Li-Ion per Kg is 50~100x more energy than Gravity per tonne-metre. Also note that concrete is 2.3 t/m^3, and lead is 11.3 t/m^3, so large weights can take up large amounts of volume too. So a 10t lead weight of nearly 1m^3 volume with a 10m drop would give you about the same energy as 1Kg of Li-Ion Battery, and the same weight of fat would give you 40x as much as Li-Ion.

A Li-Ion Tesla powerwall has 12.5 kWh of capacity, and weighs 114Kg. An equivalent gravity storage unit with a 10m drop would need 500t of weight, or 44m^3 of lead (a 11m*2m*2m block).

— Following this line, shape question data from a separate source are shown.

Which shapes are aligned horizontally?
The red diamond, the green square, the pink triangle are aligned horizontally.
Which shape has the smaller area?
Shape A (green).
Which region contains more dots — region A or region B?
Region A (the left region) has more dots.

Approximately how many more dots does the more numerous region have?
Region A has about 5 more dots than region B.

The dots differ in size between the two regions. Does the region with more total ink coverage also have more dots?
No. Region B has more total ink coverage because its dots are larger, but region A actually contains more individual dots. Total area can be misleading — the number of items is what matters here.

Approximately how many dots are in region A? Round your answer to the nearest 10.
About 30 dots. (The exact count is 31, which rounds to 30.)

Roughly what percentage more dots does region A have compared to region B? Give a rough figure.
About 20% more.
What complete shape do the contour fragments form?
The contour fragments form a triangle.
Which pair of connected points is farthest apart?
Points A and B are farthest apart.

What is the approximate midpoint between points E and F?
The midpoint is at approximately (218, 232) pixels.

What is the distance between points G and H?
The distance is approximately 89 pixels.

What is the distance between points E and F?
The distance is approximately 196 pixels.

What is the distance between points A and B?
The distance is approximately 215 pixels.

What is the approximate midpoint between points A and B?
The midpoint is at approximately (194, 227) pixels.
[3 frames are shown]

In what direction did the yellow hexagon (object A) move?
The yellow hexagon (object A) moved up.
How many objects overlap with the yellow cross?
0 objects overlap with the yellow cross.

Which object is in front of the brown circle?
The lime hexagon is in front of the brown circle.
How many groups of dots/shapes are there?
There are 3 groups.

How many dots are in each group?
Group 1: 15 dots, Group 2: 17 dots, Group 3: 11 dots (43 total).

This is the same as 1Kg or 1.2 litres of Diesel, but a diesel generator is only about 30% efficient and gets about 3kWh/l, so in practice you need 4l of Diesel for 12kWh.

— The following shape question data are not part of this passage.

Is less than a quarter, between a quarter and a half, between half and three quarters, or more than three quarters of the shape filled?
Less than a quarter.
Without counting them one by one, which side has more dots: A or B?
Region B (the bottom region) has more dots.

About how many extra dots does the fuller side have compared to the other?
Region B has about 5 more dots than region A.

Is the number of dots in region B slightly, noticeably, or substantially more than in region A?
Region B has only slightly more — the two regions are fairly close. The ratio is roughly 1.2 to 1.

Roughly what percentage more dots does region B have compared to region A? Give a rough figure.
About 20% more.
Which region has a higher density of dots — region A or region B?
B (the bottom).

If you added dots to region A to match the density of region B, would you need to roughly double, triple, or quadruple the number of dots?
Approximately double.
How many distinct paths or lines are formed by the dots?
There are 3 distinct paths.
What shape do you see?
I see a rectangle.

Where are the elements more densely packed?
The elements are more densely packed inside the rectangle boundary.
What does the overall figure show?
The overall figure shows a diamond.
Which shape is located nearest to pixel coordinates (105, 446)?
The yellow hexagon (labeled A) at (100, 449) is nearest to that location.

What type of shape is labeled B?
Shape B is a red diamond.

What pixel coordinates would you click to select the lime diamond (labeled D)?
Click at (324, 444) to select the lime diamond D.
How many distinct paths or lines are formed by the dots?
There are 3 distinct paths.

The Li-Ion Telsa big battery in South Australia has 129MWh of storage, and must be at least 10,000 powerwalls, and be at least 1kt of battery.

Large scale gravity storage plans are looking at using at least 100Kt weight with 100m drop which is 27MWh of storage.

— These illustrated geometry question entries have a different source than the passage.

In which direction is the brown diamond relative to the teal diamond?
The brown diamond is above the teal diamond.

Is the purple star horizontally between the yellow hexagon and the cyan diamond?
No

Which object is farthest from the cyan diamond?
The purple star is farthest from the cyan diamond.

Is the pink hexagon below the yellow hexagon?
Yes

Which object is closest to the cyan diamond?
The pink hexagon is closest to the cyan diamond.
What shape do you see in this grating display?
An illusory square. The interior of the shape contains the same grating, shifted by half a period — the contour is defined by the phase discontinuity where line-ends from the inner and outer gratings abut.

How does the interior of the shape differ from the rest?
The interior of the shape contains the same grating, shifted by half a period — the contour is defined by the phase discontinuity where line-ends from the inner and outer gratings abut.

I commented on hydrogen efficiency here;

https://www.solarquotes.com.au/blog/lavo-hydrogen-battery-review/#comment-893426

In summary hydrogen efficiencies are, electrolysis 80% (theoretical max 94%), fuel-cell 60% (theoretical max 83%), for 80% x 60% = 48% (theoretical max 94% x 83% = 78%), not taking into account storage losses. Compressing hydrogen to 70MPa (38kg/m^3) is ~6kWh/kg (isothermal min 1.36kWh/kg) after taking into account adiabatic compression and compressor efficiencies. This means storage efficiency is around 85% (theoretical max 96%), so the total efficiency is 48% x 85% = 41% (theoretical max 78% x 96% = 75%). See also;

- https://arxiv.org/pdf/1702.06015.pdf
- https://www.sciencedirect.com/topics/engineering/compressed-hydrogen

Note https://lavo.com.au/ claims to get >50% round-trip efficiency, which seems to be by using metal-hydride chemical compression/storage and using waste-heat from the fuel cell to liberate the hydrogen from the metal-hydride storage, combined with li-Ion battery to act as a buffer for slow-rampup. I still find the 50% claim questionable. Also note the metal-hydride storage cells are 32Kg per 10kWh of effective storage, or an energy density of 0.31kWh/Kg not including the fuel-cell weight. This makes it around the same energy density as Li-Ion.